I have a moderate-sized table (nearly 1200 rows) of data in Excel with fields containing either str values or datetime.date values that I wish to analyze with Python. I read the Excel data into a Pandas dataframe (df) and then use dataframe queries (df.query(query string)) to parse out the specific data in which I'm interested. A sample of the data table is provided below, showing the 4/9 columns most relevant to the queries.
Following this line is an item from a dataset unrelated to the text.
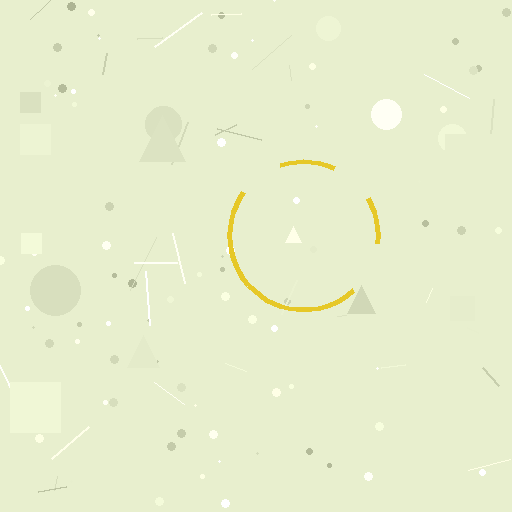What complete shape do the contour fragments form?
The contour fragments form a circle.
BF Ship … Commissioned Decommissioned
X Able … 22-Jul-1992 30-Sep-2030
X Abraham Lincoln … 11-Nov-1989
X Abraham Lincoln … 11-Mar-1961 28-Feb-1981
X Acadia … 6-Jun-1981 16-Dec-1994
X Adroit … 4-Mar-1957 12-Dec-1991
X Adventurous … 19-Aug-1988 5-Jun-1992
X Affray … 8-Dec-1958 20-Dec-1992
X Ainsworth … 31-Mar-1973 27-May-1994
X Ajax … 30-Sep-1943 31-Dec-1986
X Alabama … 25-May-1985 30-Sep-2028
X Alamo … 24-Aug-1956 28-Sep-1990
X Alan Shepard … 26-Jun-2007
X Alaska … 25-Jan-1986 1-Jul-2025
X Albany … 7-Apr-1990 30-Sep-2028
X Albert David … 19-Oct-1968 28-Sep-1988
X Albuquerque … 21-May-1983 16-Sep-2015
X Alexandria … 29-Jun-1991 30-Sep-2026
X Algol … 1-Oct-1981 1-Oct-2007
X Altair … 5-Feb-1982 1-Oct-2007
X Amelia Earhart … 30-Oct-2008
X America … 11-Oct-2014
The code correctly reads the spreadsheet data into a Pandas dataframe object with the correct data type for each column (either string or datetime). I defined a datetime variable now that stores the current date and use that to query the number of active ships in the Battle Force (BF). That query worked perfectly:
qrystr = "BF == 'X' "\
"and (Commissioned != 'NaT' and Commissioned <= 'now')"\
"and (Decommissioned >= 'now' or Decommissioned == 'NaT') "
df3 = df.query(qrystr)
print("\nNumber of Battle Force ships is: ", len(df3))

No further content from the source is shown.